4 Aralık 2011 Pazar

Andan Kaçmadan Yaşamak

Andan kaçmak hepimizin yaptığı bir iş. Andan kaçmak ne? Andan kaçmak ya içinde bulunduğumuz gerilimi yok saymak ya da…

Aslında daha sık yaptığımız şekliyle sevdiklerimizle yaşadığımız anlardan kaçmak...
İnsan sevdiği şeylerden kaçar mı?

Bunun sevip sevmemekle ilgisi yok…
Toplumda bize öğretilen, acının ve yoksunluğun kesin ve kalıcı, sevincin ve varlığın ise geçici olduğuna dair o kesin inançla ilgisi var.

Böylece sevincin anlık parıltısını görmezden gelerek sonrasında gelecek acıyı beklemek, bize terbiyenin gereği olarak öğretilmiştir.

Hayatımız sürekli, başımıza gelecek kötü şeyleri beklemek ve başımıza gelince de ne kadar haklı olduğumuzla avunmak arasında harcanır…
O yüzden beraber olduğumuz anlardaki  tebessümleri kaçırmamayı seçiyorum.

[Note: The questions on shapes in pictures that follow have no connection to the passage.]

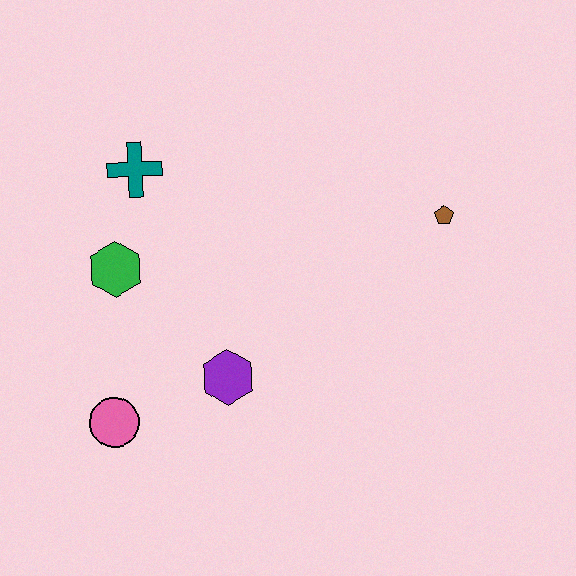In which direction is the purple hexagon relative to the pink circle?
The purple hexagon is to the right of the pink circle.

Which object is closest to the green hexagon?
The teal cross is closest to the green hexagon.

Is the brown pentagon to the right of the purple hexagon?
Yes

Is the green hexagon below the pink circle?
No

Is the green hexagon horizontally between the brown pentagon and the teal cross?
No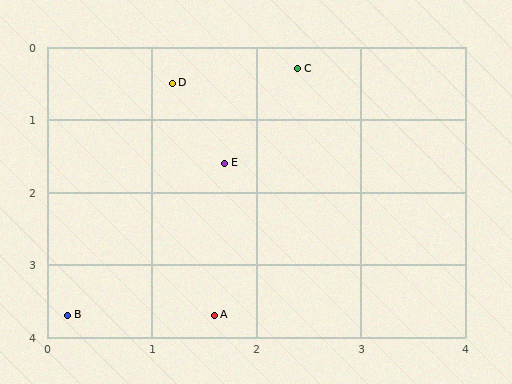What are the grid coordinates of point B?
Point B is at approximately (0.2, 3.7).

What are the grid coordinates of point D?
Point D is at approximately (1.2, 0.5).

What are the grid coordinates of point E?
Point E is at approximately (1.7, 1.6).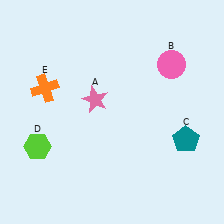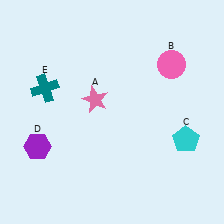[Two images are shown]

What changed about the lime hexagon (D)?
In Image 1, D is lime. In Image 2, it changed to purple.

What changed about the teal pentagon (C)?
In Image 1, C is teal. In Image 2, it changed to cyan.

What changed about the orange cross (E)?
In Image 1, E is orange. In Image 2, it changed to teal.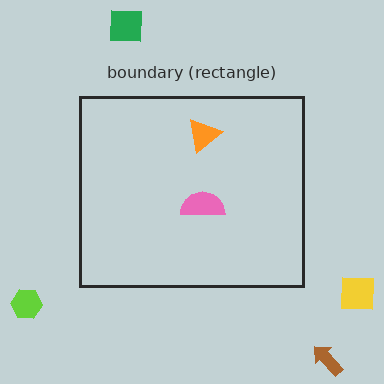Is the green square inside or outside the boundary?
Outside.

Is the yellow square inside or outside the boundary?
Outside.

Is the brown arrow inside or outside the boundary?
Outside.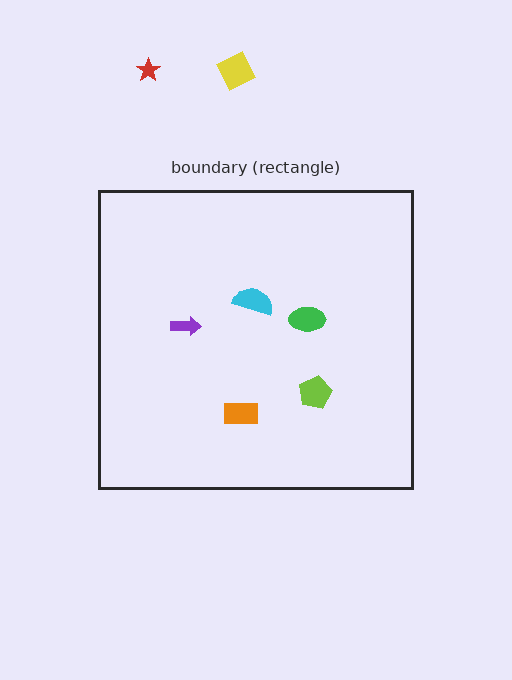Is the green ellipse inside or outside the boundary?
Inside.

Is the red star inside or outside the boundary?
Outside.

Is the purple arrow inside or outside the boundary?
Inside.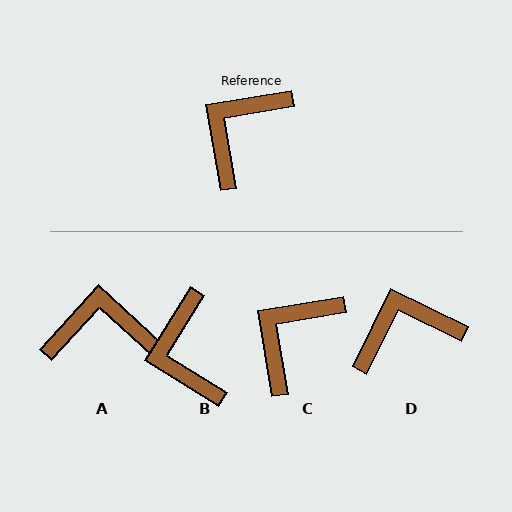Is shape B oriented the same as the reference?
No, it is off by about 49 degrees.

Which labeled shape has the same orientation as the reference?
C.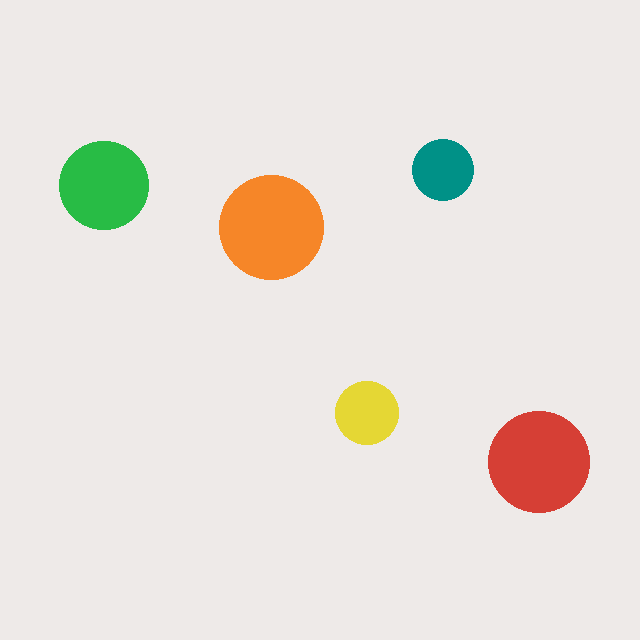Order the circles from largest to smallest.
the orange one, the red one, the green one, the yellow one, the teal one.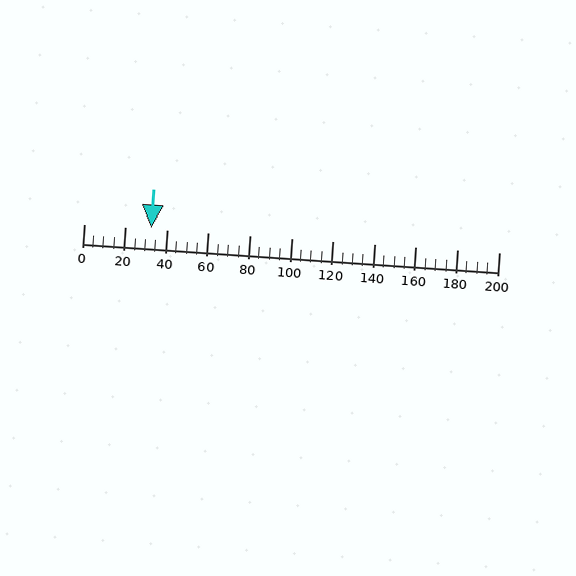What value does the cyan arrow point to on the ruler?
The cyan arrow points to approximately 32.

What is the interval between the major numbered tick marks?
The major tick marks are spaced 20 units apart.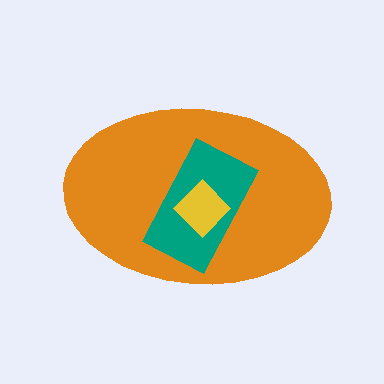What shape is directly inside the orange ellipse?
The teal rectangle.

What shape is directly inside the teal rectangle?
The yellow diamond.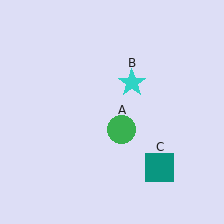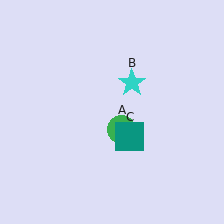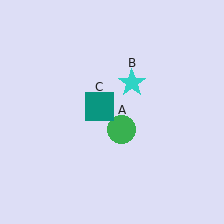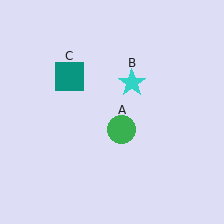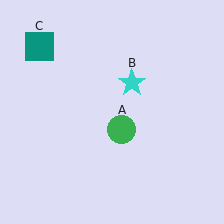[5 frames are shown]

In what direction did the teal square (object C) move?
The teal square (object C) moved up and to the left.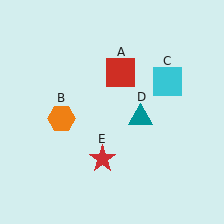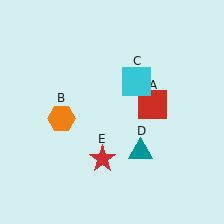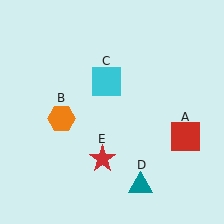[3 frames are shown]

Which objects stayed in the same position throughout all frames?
Orange hexagon (object B) and red star (object E) remained stationary.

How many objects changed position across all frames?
3 objects changed position: red square (object A), cyan square (object C), teal triangle (object D).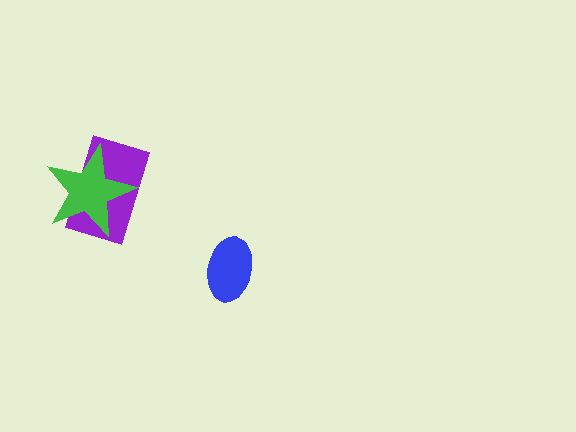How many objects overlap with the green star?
1 object overlaps with the green star.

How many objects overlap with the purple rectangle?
1 object overlaps with the purple rectangle.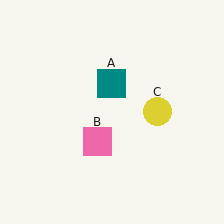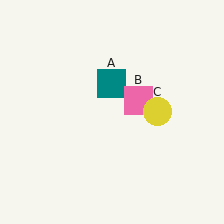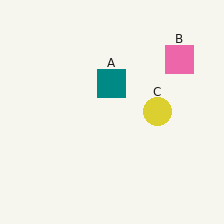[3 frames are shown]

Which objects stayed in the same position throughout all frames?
Teal square (object A) and yellow circle (object C) remained stationary.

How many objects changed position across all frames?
1 object changed position: pink square (object B).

Hayatı gülerek yaşamayı seçiyorum.

Neşeli,  inançlı ve ümitli olmayı seçiyorum.
Neşeli, inançlı ve ümitli olmayı seçiyorum.
Neşeli, inançlı ve ümitli olmayı seçiyorum.
Neşeli, inançlı ve ümitli olmayı seçiyorum.
Neşeli, inançlı ve ümitli olmayı seçiyorum.